Reaction to the reorganization of health care delivery in Alberta announced by Premier Danielle Smith recently has tended towards the latter.

Health care workers, nurses, unions, physicians and opposition politicians have all sounded their sirens about the plan to break the monolithic Alberta Health Services into four new organizations focusing on areas of care.

According to some, the change will spark uncertainty, drive even more physicians away and cause patients to fall through the cracks.

Who knew organizational charts held such power?

NDP leader Rachel Notley’s assertion that the current government created the crisis is particularly unhelpful. It’s a shared legacy of failure that goes back decades, from choking back the number of medical students admitted in the 1990s and the failure of successive governments to reinvest in the years since then.

There’s no question that a reorganization is not going to solve the myriad systemic issues in our health care system – if only it were so easy.

Co-ordination between the four new organizations will be critical to avoid siloing. Avoiding bureaucratic bloat between the four is also a must.

Most important of all is funding – the major issues surrounding recruitment and retention of an adequate number of physicians, nurses and other health care professionals to serve our growing population all revolve around the dollar.

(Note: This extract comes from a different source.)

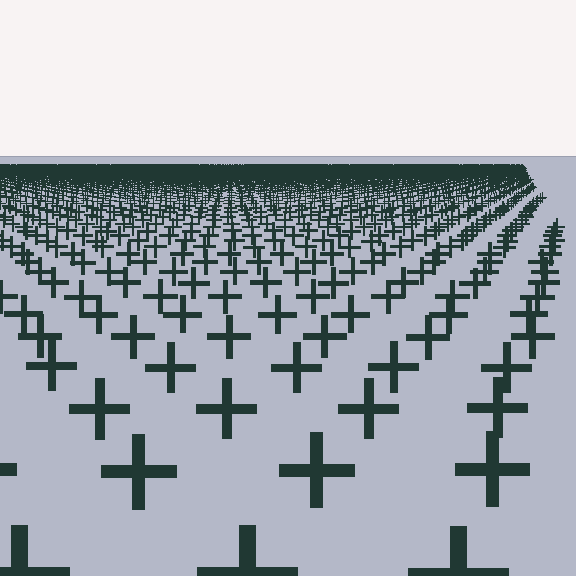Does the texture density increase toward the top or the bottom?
Density increases toward the top.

But throwing more money into the gullet of the current system is no guarantee of success, either. A relatively small investment of time and money now in a system that will handle the needed influx of funding could very well be a critical part of the prescription.

The focus on primary health care, for instance, is welcome and necessary. The lack of family physicians, with nearly a million Albertans lacking one, puts stress on the entire system. It forces patients with urgent but not acute care issues into our hospitals – the most expensive form of health care.

The true focus here, of course, will need to be on our rural communities, where family physicians also serve as the backbone of our acute care facilities.

Claiming that this days-old plan will kill health care in Alberta seems a bit like yelling at the anesthesiologist for not having cured the patient. The real work is yet to begin.

Let’s let them get on with it before calling the operation a failure.